1. DNA (deoxyribonucleic acid): A complex organic molecule made of two polynucleotide chains. Polynucleotide chains consist of nucleotides – monomers built from three components: nitrogen-containing nucleobases (A, G, C, T), deoxyribose (sugar) and a phosphate group. The order of these nucleotides in the DNA determines the coding information for the synthesis of every gene product in the body.
2. RNA (ribonucleic acid): An organic molecule composed of one polynucleotide chain. There are many different types of RNAs in the cell. One such type is mRNA (messenger RNA). mRNA is a DNA transcript, and it serves as an intermediate product between a gene (within the DNA) and protein (a gene product). The flow of genetic information within a cell is explained in the Central dogma of molecular biology. The central dogma states that DNA produces RNA (in a process called transcription). While all cells in the same organism have the same DNA, each cell type decides which genes to transcribe into RNA and when to do so. This is how different cell types emerge. The RNA is subsequently translated into proteins.
3. Proteins: Complex organic molecules which serve as the main structural and functional molecules in the body. The genes in the DNA encode the synthesis of many different kinds of proteins. These are subsequently modified and differentiated into molecules which carry out every single function in the body, thus playing a crucial role in health, disease, physical traits, etc.
4. Genome: The entire genetic information of one cell. Every cell in the body contains the same genetic information
5. Chromosome: A DNA molecules which carries a part (or all) of the genetic material in a cell. Cats have 38 chromosomes in each cell, while we have 46.
6. Gene: A sequence of nucleotides in the DNA which encodes the synthesis of a gene product (RNA or protein).
7. Allele: Different variant of the genes gene. For example, a nucleotide at a specific position in gene 1 can be either an A or a T.
8. Dominant alleles: Alleles which are always expressed.
9. Recessive alleles: Alleles which are expressed only in the absence of dominant alleles.
10. Genotype: One part of the genome which determines a certain trait (phenotype).
11. Phenotype: The expressed trait of an organism determined by the genotype. Phenotype is also shaped by environmental factors.
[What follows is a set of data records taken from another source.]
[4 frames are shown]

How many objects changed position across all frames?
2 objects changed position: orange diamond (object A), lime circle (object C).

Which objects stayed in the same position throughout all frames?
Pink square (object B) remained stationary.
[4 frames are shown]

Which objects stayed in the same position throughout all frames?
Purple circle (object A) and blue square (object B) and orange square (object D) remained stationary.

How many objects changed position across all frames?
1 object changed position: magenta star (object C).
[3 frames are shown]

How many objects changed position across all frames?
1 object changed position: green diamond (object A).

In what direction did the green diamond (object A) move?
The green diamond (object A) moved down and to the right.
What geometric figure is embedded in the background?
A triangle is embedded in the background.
12. Homozygotes: A genotype in which there are two identical alleles for a certain trait.
13. Heterozygotes: A genotype in which there are two different alleles for a certain trait.
Key Genetic Terminology Explained
Genotype: The portion of the genome (set of genes) which encodes a particular trait (i.e. the color of the eyes).
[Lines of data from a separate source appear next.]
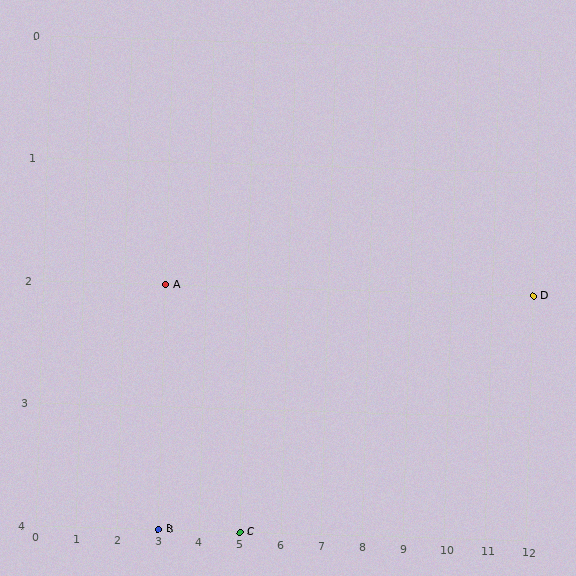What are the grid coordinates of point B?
Point B is at grid coordinates (3, 4).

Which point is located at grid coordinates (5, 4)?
Point C is at (5, 4).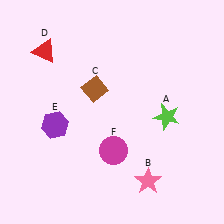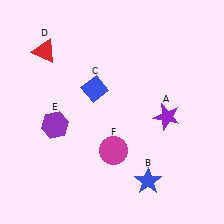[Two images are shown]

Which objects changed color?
A changed from lime to purple. B changed from pink to blue. C changed from brown to blue.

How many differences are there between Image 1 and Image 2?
There are 3 differences between the two images.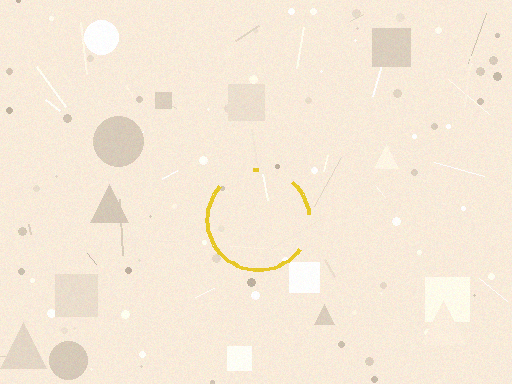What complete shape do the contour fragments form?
The contour fragments form a circle.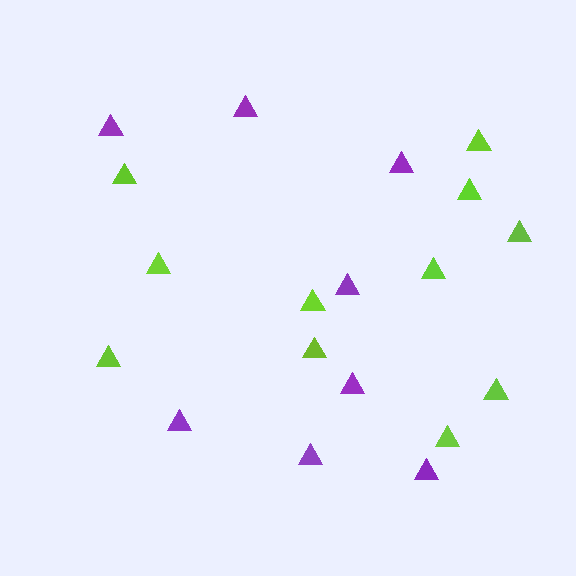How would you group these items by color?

Phenotype: The physical expression of a genetically encoded trait. The expression of a genetic trait is largely impacted by environment. Thus, phenotype comprises of all the observable characteristics of an organism shaped by both the genotype and the environment. It is important to remember that the observable characteristics are not just the physical appearance, but also all the proteins, cells, organs and systems which compose the body.
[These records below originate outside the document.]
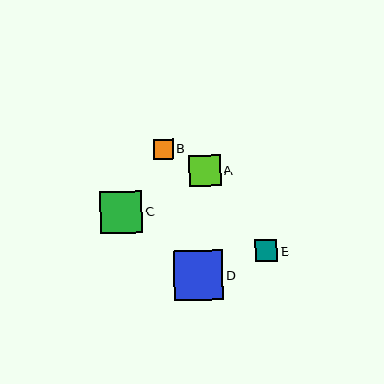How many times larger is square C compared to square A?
Square C is approximately 1.3 times the size of square A.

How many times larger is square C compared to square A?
Square C is approximately 1.3 times the size of square A.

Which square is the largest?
Square D is the largest with a size of approximately 49 pixels.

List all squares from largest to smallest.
From largest to smallest: D, C, A, E, B.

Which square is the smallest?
Square B is the smallest with a size of approximately 19 pixels.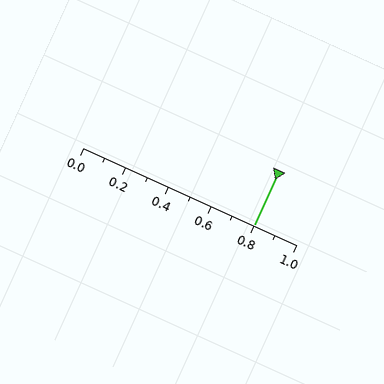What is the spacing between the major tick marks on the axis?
The major ticks are spaced 0.2 apart.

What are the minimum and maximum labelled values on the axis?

Genetic marker: Specific sequence of the DNA with a known location in the genome which can be used to identify species, breeds, individuals or characteristics. In our Health Markers report, we are looking for genetic markers associated with different genetic conditions in cats. We are using 39 genetic markers to test 17 different genetic conditions.
Genetic mutation: A permanent alteration to the genetic sequence which results in a novel gene variant. Genetic mutations are important sources of variability among individuals of all species, including cats. While these genetic anomalies can have different impacts - beneficial, neutral or even harmful - their occurrence is very important as it provides the populations with diverse and unique individuals.
Allele: Distinct variant of a gene. Every gene is present in two copies (one inherited from each parent). Genetic mutations create new variants of genes called alleles. Thus, every individual will carry two alleles of each gene.
Homozygote: A carrier for two identical alleles of one gene.
Heterozygote: A carrier for two different alleles of one gene.